Yingjiang admits defeat and finally finds some scapegoats to take the blame. The Gallic rooster who has found a sense of presence can shut up and get a piece of the pie in rebuilding Iraq.
What? Does the Gallic Rooster still do this?
This is not a question of whether it will work or not, okay? As long as you can collect money, who will care about what you build?
Isn't there a joke? The door to heaven is broken, good people can't get in, and the world is in chaos. The angels were pampered every day and would definitely not repair the door, so they asked God for instructions. God decided to invite bids for reconstruction. Although the business was not big, the reputation was good, so many contractors came to bid. Ah San said: It will be done for 3,000 yuan. The reason is that the material cost is 1,000, the labor cost is 1,000, and I will earn 1,000. The German said: 6,000, the material cost is 2,000, the labor cost is 2,000, and I will earn 2,000; Tujiang said to the angel at the bidding office: The bid is 9,000 yuan, 3,000 yuan for you, 3,000 yuan for me, and the remaining 3,000 yuan for that Asan.

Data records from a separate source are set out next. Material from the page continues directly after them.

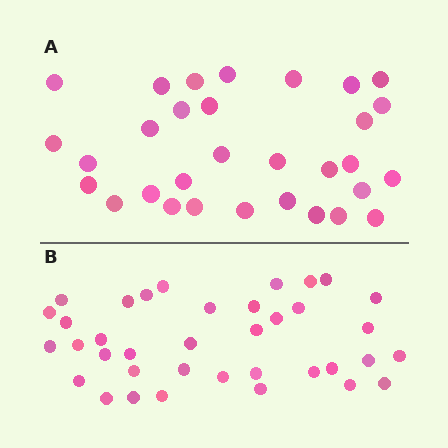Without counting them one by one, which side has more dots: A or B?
Region B (the bottom region) has more dots.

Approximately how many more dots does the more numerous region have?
Region B has about 6 more dots than region A.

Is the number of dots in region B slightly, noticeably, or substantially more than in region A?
Region B has only slightly more — the two regions are fairly close. The ratio is roughly 1.2 to 1.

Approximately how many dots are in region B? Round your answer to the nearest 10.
About 40 dots. (The exact count is 37, which rounds to 40.)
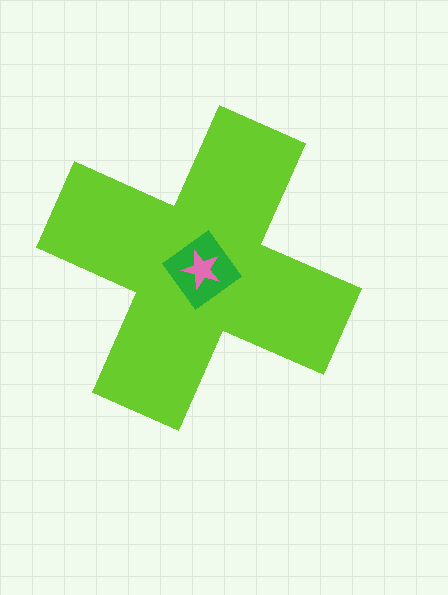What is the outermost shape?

The angel decided: It’s you!
Later, the door of hell also broke down, so bad people could not escape, and the world became even more chaotic. Taking into account the behind-the-scenes operations that took place in Paradise, Hell learned its lesson during the bidding process and set a control price of 3,000.
The Germanic man took one look and left, and Asan quoted 3,000. Tujiang gave each of the bidders who evaluated the bids NT$250, and the price was NT$3,000, and they won the bid.
Both German and Asan were waiting to see the joke. When the project started, Tujiang spent 500 on materials and 500 on labor. Halfway through the repairs, the project was stopped due to the poor working environment.
After half a year of delay, the hell couldn't bear it any longer. I invested an additional 3,000 and it was completed!